Jane Addams Facts

Jane Addams Facts
Jane Addams was an American woman who is most well-known for her work helping the poor, women's suffrage, world peace, and for winning a Nobel Peace Prize. She was born Laura Jane Addams on September 6th, 1860, In Cedarville, Illinois, to John H. Addams, a businessman and state senator, and Sarah Weber Addams. Jane's mother died when she was two, and Jane was the youngest of eight children. Abraham Lincoln was a friend of Jane's father, and she grew up well educated and fairly wealthy. She graduated in 1881 from the Seminary and attended medical school for a brief period, before discovering her passion for helping the less fortunate.
Interesting Jane Addams Facts:
Jane Addams rejected the idea of getting married and having children in order to spend her life working for social reform, peace, and settlement work.
Jane Addams read an article in 1887 in a magazine about the first settlement house in the world - Toynbee House in London.
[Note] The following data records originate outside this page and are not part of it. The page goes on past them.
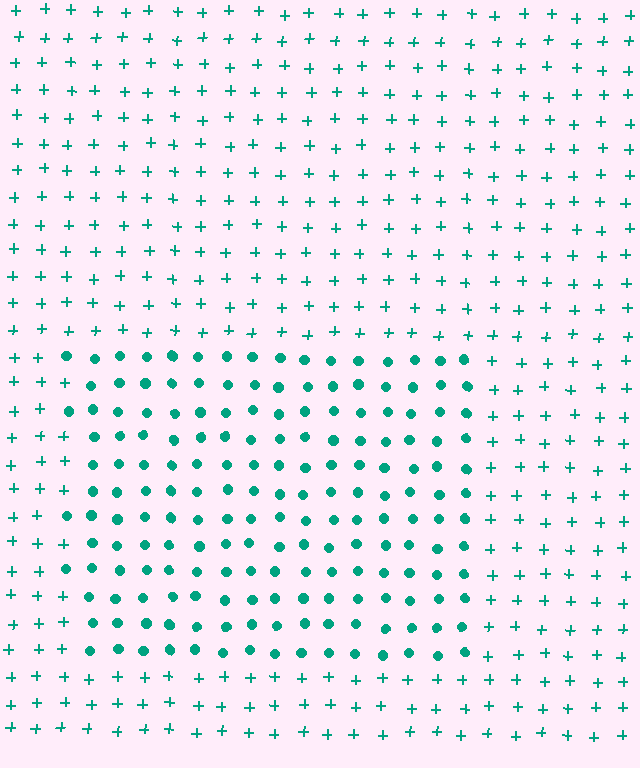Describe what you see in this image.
The image is filled with small teal elements arranged in a uniform grid. A rectangle-shaped region contains circles, while the surrounding area contains plus signs. The boundary is defined purely by the change in element shape.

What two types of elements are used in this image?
The image uses circles inside the rectangle region and plus signs outside it.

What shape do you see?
I see a rectangle.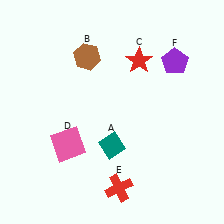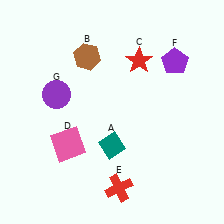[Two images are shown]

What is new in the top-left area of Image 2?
A purple circle (G) was added in the top-left area of Image 2.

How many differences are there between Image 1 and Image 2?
There is 1 difference between the two images.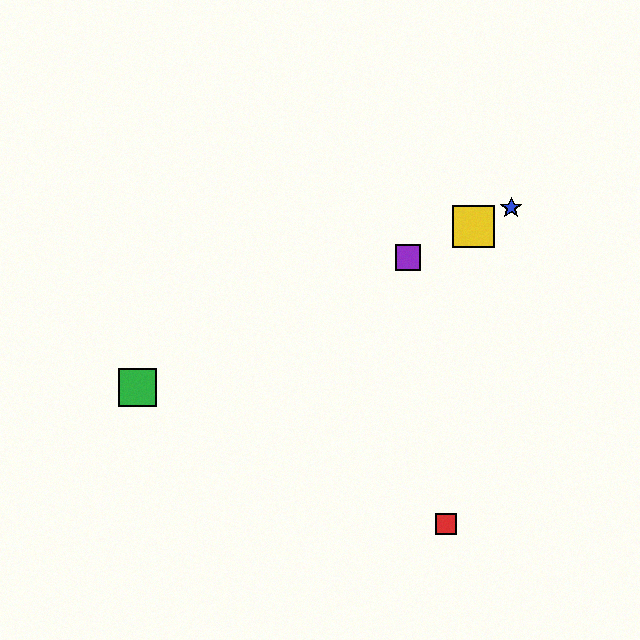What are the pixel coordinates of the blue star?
The blue star is at (511, 208).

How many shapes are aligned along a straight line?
4 shapes (the blue star, the green square, the yellow square, the purple square) are aligned along a straight line.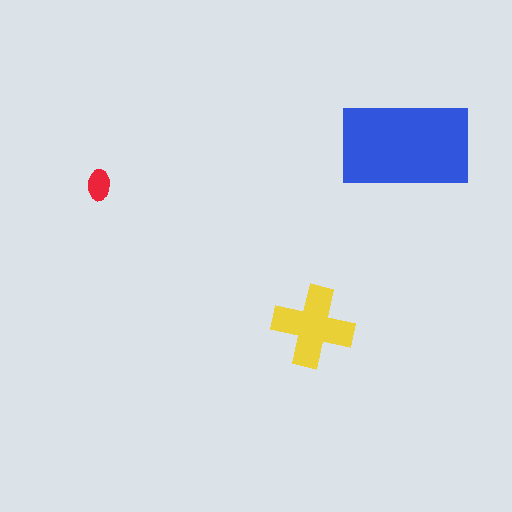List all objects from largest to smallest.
The blue rectangle, the yellow cross, the red ellipse.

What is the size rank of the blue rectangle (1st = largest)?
1st.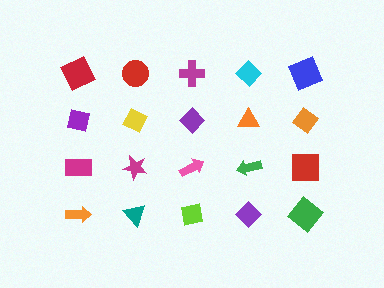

Jane Addams visited Toynbee House while on vacation in Europe. This inspired her to open a settlement house in Chicago in 1889 called Hull House.
Jane Addams founded Hull House with a college friend named Ellen Gates Starr.
The Hull House was a run-down mansion and Jane used her own money to pay for many capital costs in the beginning. As time went on more donors helped with the settlement house, enabling it to expand its services.
The Hull House provided services to the poor people and immigrants in Chicago's region.
Jane Addams and Ellen Starr were the first two residents of Hull House. Eventually 25 women lived there and when operating at its peak there were approximately 2000 people visiting Hull House every week.
Hull House had a variety of social facilities including a night school, children's clubs, kitchen, art gallery, library, theater, apartments, lunchroom, employment office, a gym, and it provided social services training to social workers.
Jane Addams eventually grew Hull House to 13 buildings.
Some of the services offered to people through Hull House were legal aid, medical care, job search help, training, counseling and assistance in many areas of life.
Jane Addams published Newer Ideals of Peace in 1907, based on her beliefs about ending war and establishing peace.
Jane Addams was appointed the chair of the Women's Peace Party after the outbreak of World War I. She attended the International Congress of Women at the Hague in 1915 in the Netherlands, along with Alice Hamilton and Emily Greene Balch.
The three women Addams, Hamilton, and Balch published Women at the Hague: The International Congress of Women and Its Results in 1915.
Jane Addams serves at the Women's International League for Peace and Freedom from 1919 to 1929, which helped to earn her the Nobel Peace Prize in 1931.
Jane Addams was one of the founders of the American Civil Liberties Union (ACLU).
Jane Addams had suffered from health problems since a young girl, and in 1926 she had a heart attack.
On May 21st, 1935 Jane Addams died in Chicago, at the age of 74.